À la première relance, François fait oeuvre d’une dépense d’énergie remarquable. Pourtant, l’impression est différente : la relance se fait sur 2 gros coups de pédale, là où celle des autres se fait sur 3 coups véloces. La conversion en vitesse semble plus progressive, lissée dans le temps, prenant véritablement effet sur la fin du geste.

Sur les mouvements suivants, le vélo semble lisser le terrain. Les obstacles paraissent offrir un dénivelé moindre. François peut donc fournir des gestes d’amplitude plus réduite. Dans le même temps, la vitesse du vélo, désormais importante, n’est pas perturbée par les ondulations au sol. Elle ne subit pas les variations d’appuis qu’offre le terrain.

Dans la première courbe déversante, l’adhérence n’est pas un problème. Sa constance et sa fiabilité sont sans équivalents. François prépare sereinement sa plongée dans le goulet. Là, le vélo avale les compressions et lisse un passage dans lequel ses prédécesseurs ont pu butter.

la dernière courbe avant la relance est la démonstration même de l’apport d’un 29 : alors que François sort le pied pour assurer la petite racine glissante qui se cache au pied de l’arbre, l’adhérence et la vitesse du vélo n’ont que faire de ce mouvement parasite. La vitesse se conserve excellemment bien, ce qui lui permet de débuter la relance avec un avantage certain.

 

 

Martin Maes – Forcer le destin ?!

La précédente analyse vidéo l’avait déjà laissé entrevoir, celle-ci permet d’en comprendre plus : décodage du style atypique du jeune prodige Martin Maes…
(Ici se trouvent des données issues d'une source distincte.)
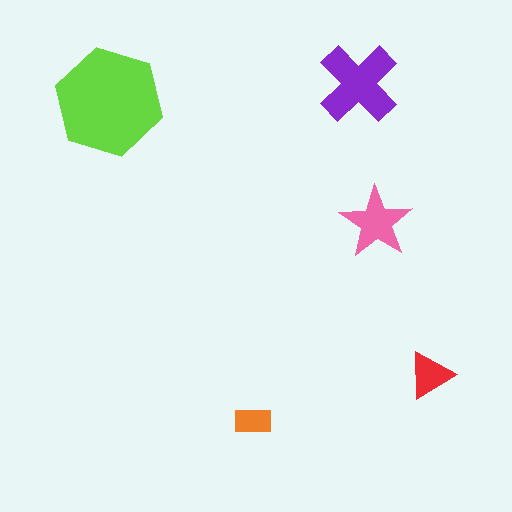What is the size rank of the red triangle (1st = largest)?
4th.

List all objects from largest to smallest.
The lime hexagon, the purple cross, the pink star, the red triangle, the orange rectangle.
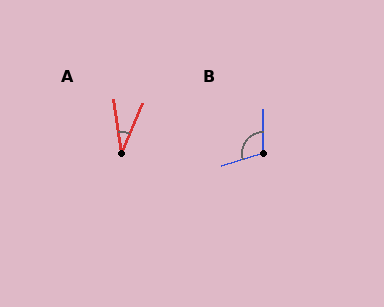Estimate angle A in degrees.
Approximately 31 degrees.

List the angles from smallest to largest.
A (31°), B (108°).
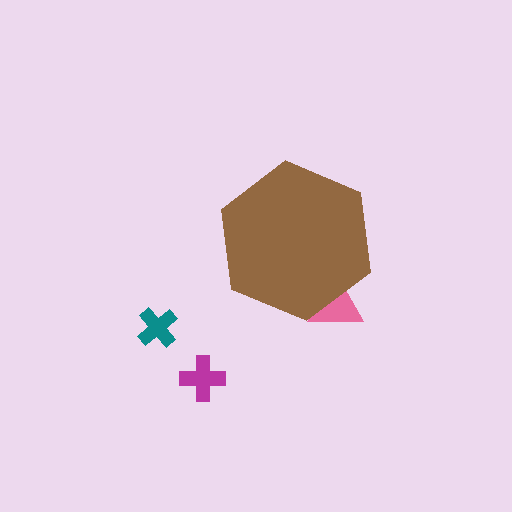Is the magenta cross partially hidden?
No, the magenta cross is fully visible.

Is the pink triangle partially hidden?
Yes, the pink triangle is partially hidden behind the brown hexagon.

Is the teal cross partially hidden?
No, the teal cross is fully visible.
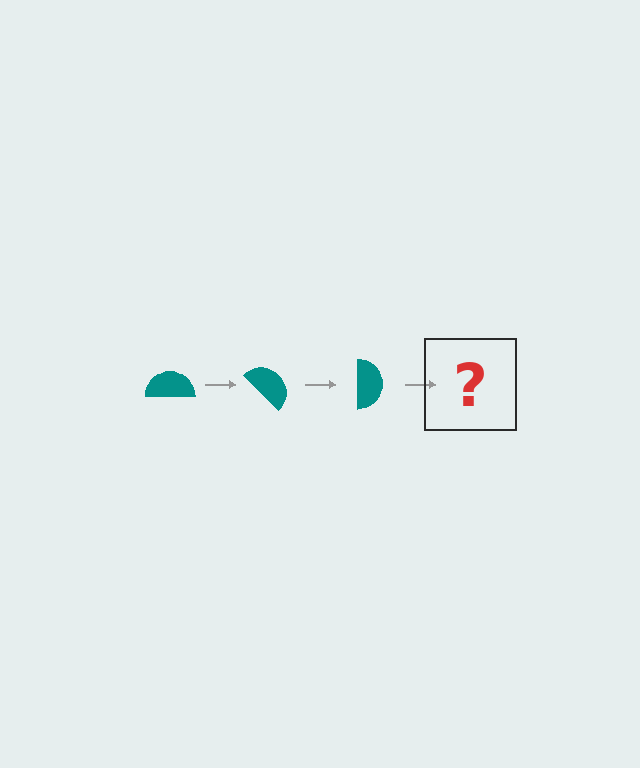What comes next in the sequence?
The next element should be a teal semicircle rotated 135 degrees clockwise.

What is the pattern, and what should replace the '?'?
The pattern is that the semicircle rotates 45 degrees clockwise each step. The '?' should be a teal semicircle rotated 135 degrees clockwise.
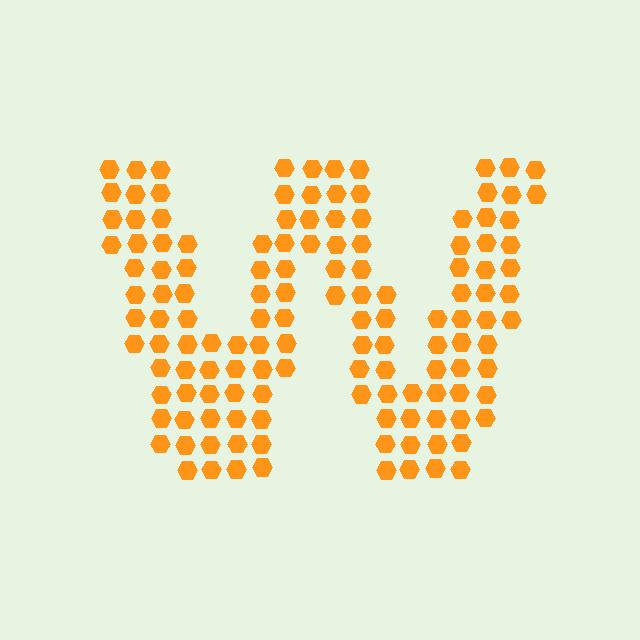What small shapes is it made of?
It is made of small hexagons.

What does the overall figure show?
The overall figure shows the letter W.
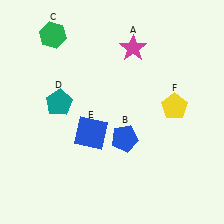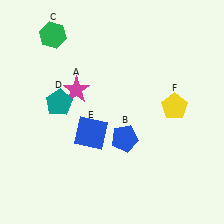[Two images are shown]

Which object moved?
The magenta star (A) moved down and to the left.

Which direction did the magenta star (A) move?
The magenta star (A) moved down and to the left.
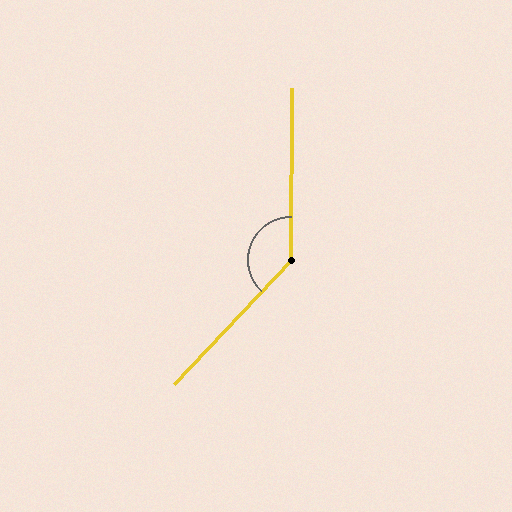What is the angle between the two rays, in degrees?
Approximately 137 degrees.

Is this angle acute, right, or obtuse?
It is obtuse.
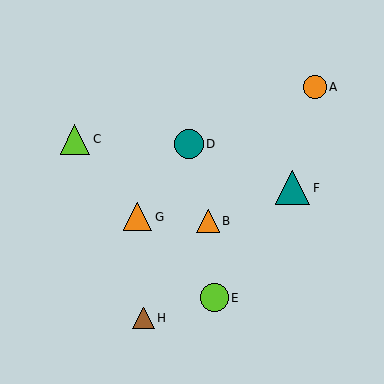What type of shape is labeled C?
Shape C is a lime triangle.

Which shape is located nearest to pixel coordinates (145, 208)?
The orange triangle (labeled G) at (138, 217) is nearest to that location.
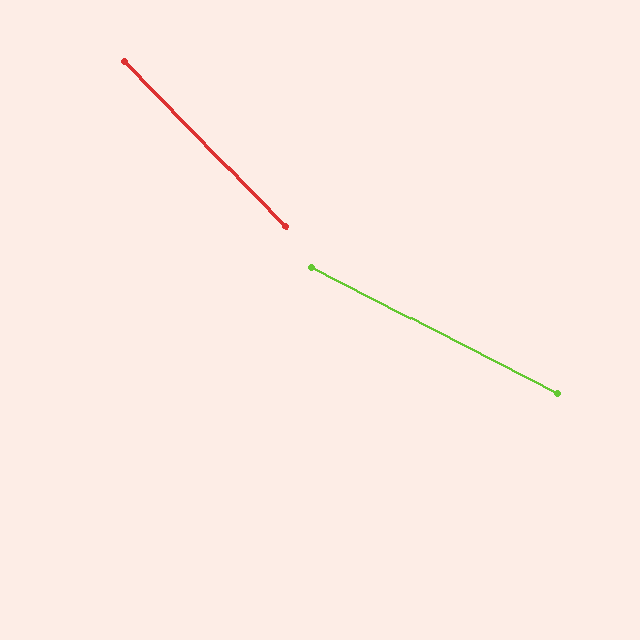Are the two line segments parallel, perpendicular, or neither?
Neither parallel nor perpendicular — they differ by about 18°.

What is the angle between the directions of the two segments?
Approximately 18 degrees.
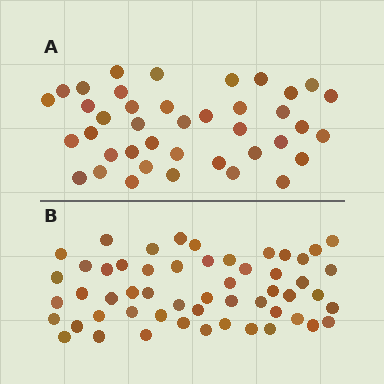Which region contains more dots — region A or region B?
Region B (the bottom region) has more dots.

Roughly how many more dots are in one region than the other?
Region B has approximately 15 more dots than region A.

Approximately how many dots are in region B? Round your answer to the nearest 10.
About 50 dots. (The exact count is 54, which rounds to 50.)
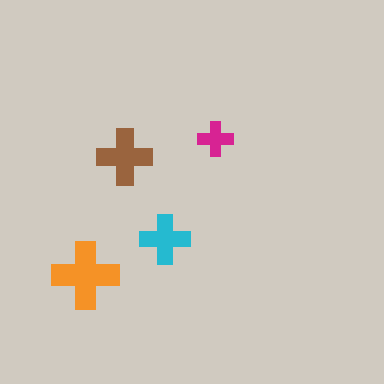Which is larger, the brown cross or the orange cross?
The orange one.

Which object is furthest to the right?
The magenta cross is rightmost.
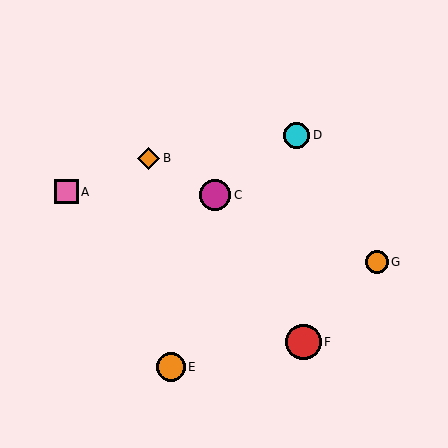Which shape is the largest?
The red circle (labeled F) is the largest.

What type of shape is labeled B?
Shape B is an orange diamond.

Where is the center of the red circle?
The center of the red circle is at (304, 342).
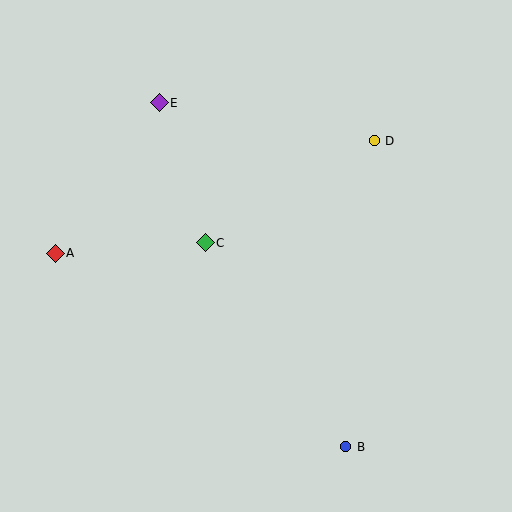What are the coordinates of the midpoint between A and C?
The midpoint between A and C is at (130, 248).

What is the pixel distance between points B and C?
The distance between B and C is 248 pixels.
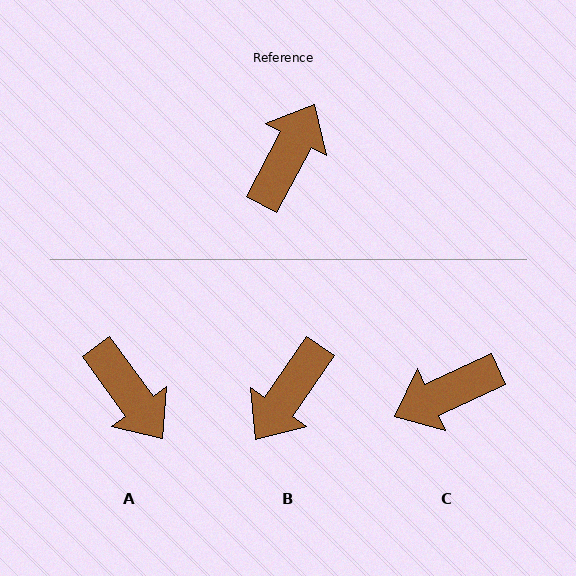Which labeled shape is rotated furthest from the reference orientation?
B, about 173 degrees away.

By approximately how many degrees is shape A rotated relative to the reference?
Approximately 116 degrees clockwise.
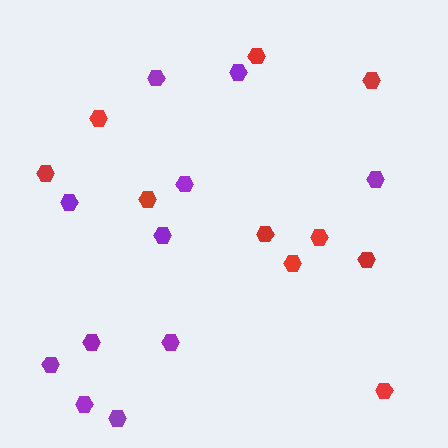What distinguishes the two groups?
There are 2 groups: one group of red hexagons (10) and one group of purple hexagons (11).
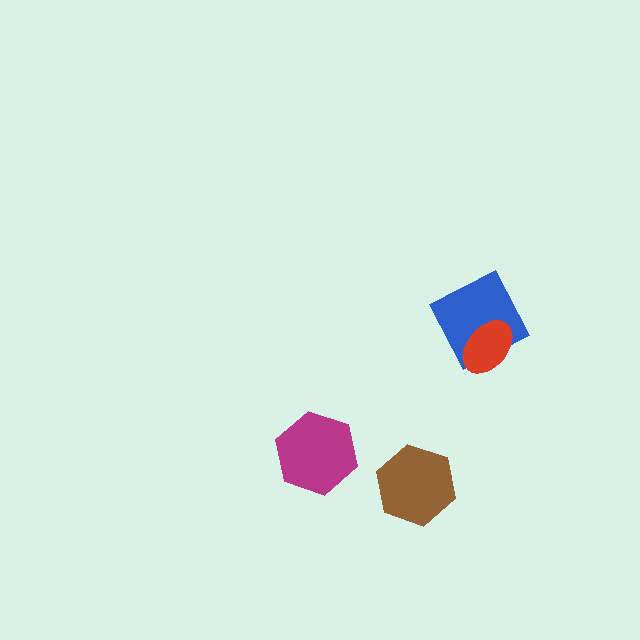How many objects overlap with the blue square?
1 object overlaps with the blue square.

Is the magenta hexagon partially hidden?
No, no other shape covers it.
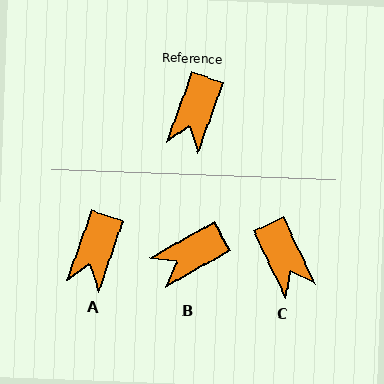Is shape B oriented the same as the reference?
No, it is off by about 41 degrees.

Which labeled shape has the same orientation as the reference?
A.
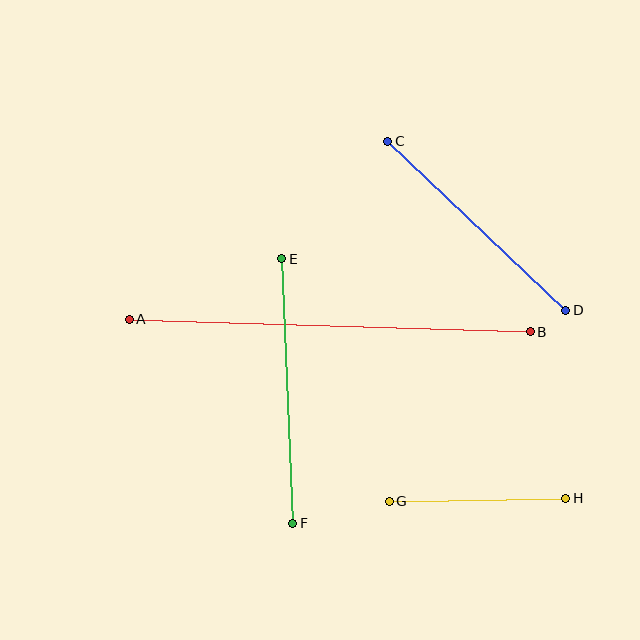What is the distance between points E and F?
The distance is approximately 264 pixels.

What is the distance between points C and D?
The distance is approximately 245 pixels.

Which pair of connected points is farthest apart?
Points A and B are farthest apart.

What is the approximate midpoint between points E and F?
The midpoint is at approximately (287, 391) pixels.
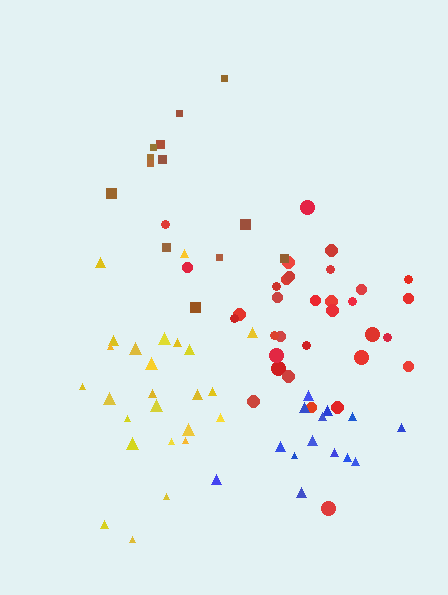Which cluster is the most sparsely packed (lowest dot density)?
Brown.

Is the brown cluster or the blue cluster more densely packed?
Blue.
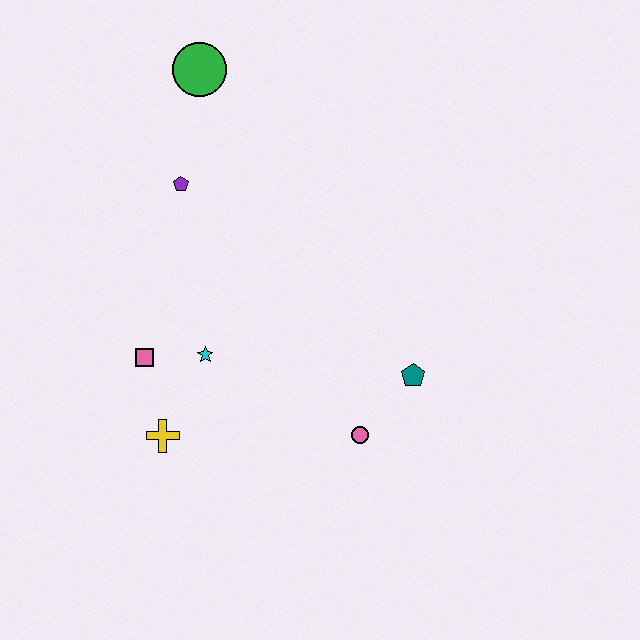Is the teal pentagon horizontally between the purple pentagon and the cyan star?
No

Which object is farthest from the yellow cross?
The green circle is farthest from the yellow cross.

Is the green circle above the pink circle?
Yes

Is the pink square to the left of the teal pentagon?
Yes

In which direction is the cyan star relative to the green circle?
The cyan star is below the green circle.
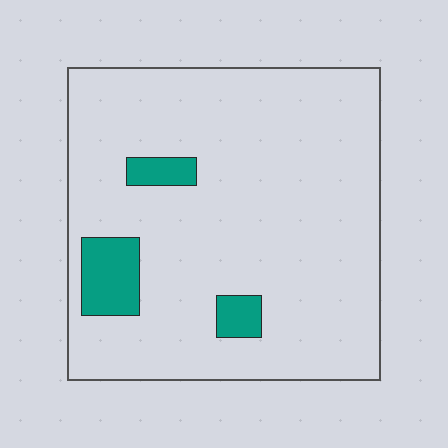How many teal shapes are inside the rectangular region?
3.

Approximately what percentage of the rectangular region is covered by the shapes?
Approximately 10%.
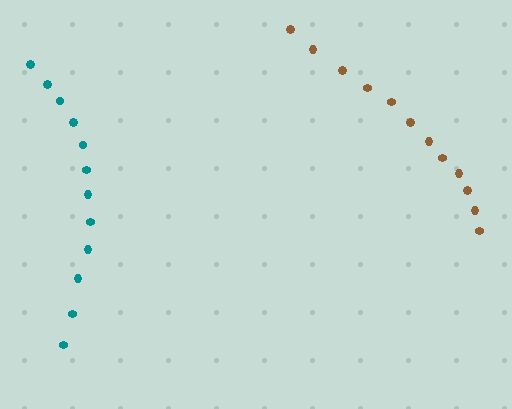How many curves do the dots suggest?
There are 2 distinct paths.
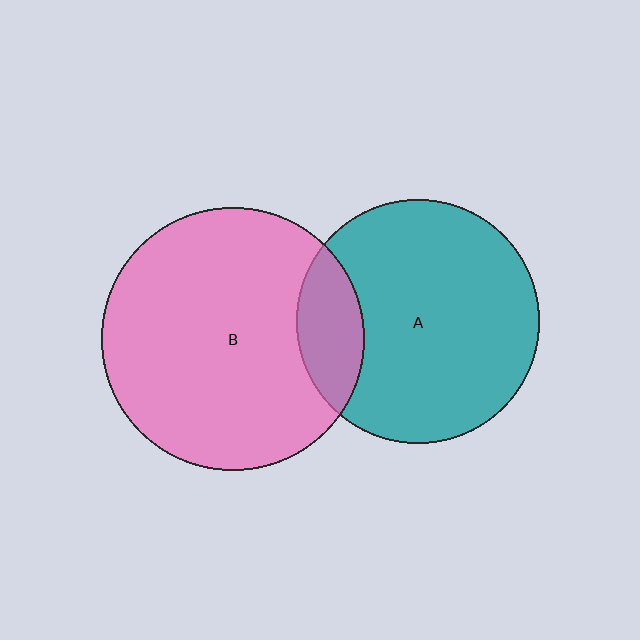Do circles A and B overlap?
Yes.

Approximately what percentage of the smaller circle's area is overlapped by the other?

C’est en comparant ce passage à celui de Nicolas Vouilloz, que certains points communs sautent au yeux. En premier lieu, la stabilité du tronc, le travail des bras et jambes. Comme son aîné de 20 ans (!) Martin fait preuve d’une capacité folle à insuffler de la vitesse au vélo, puis à lui laisser suffisamment de liberté pour la conserver.

Les mouvements de terrain ne semblent pas atteindre son bassin et sa ligne d’épaule. Quoi que le sol propose, les bras et jambes travaillent l’amorti tandis que le regard est déjà porté vers les mètres suivants. La vitesse semble un ton au dessus, au point qu’il ne faille pas travailler plus que de raison avec ce que le sol propose pour générer l’élan.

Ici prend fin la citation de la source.